Dr. Hassanein says technology is often designed with young users in mind and this is a bias that needs to be addressed. Older individuals are one of the fastest-growing segments of internet users, and products need to be designed with them in mind. Accordingly, this is an active area of research at the Centre. An example is the research of Ph.D. Candidate Nour El Shamy focusing on understanding the cognitive biases that impact older adults’ decision making in eCommerce environments.

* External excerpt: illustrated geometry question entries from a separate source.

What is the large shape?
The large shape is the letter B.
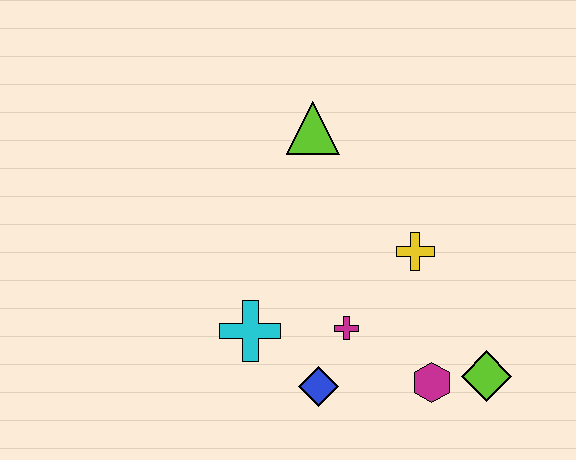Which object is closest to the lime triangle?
The yellow cross is closest to the lime triangle.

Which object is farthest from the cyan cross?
The lime diamond is farthest from the cyan cross.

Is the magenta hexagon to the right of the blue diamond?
Yes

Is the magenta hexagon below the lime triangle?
Yes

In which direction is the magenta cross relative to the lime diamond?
The magenta cross is to the left of the lime diamond.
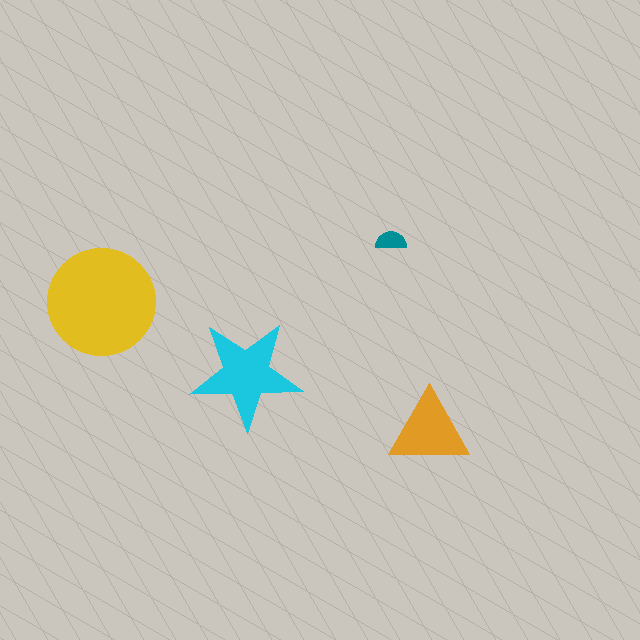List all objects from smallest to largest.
The teal semicircle, the orange triangle, the cyan star, the yellow circle.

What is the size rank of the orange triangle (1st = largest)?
3rd.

The centre also looks at how technology impacts a person’s experience in different environments. Techno-stress is the phenomena of technology causing user stress. This may impact productivity in a work setting, such as mobile device use during work meetings. This phenomenon is examined at the centre using a room with a one-way mirror to observe participants in a simulated work meeting. The room contains modular furniture used to make the space replicate a living room, classroom, or boardroom. Participants’ reactions to colleagues responding to a distracting text message during a work meeting are gauged using facial expression and eye-tracking data analysis. This research can inform the development of better workplace practices to enhance productivity.

Mahdi Mirhoseini, Nour El Shamy, Spencer Early, and Zeynep Ozmen Tokcan

Mahdi Mirhoseini, Post Doctoral Fellow; Nour El Shamy, PhD Candidate and Lab Manager; Spencer Early, Research Associate; and Zeynep Ozmen Tokcan, PhD Candidate. (Photo by Georgia Kirkos.)

Students receive training at the centre and develop a specialized skill set including how to position research questions and design experiments to use the richness of multi-method investigations. “They gain hands-on experience with state-of-the-art technologies and methods,” says Head. “This makes them highly marketable upon graduation.”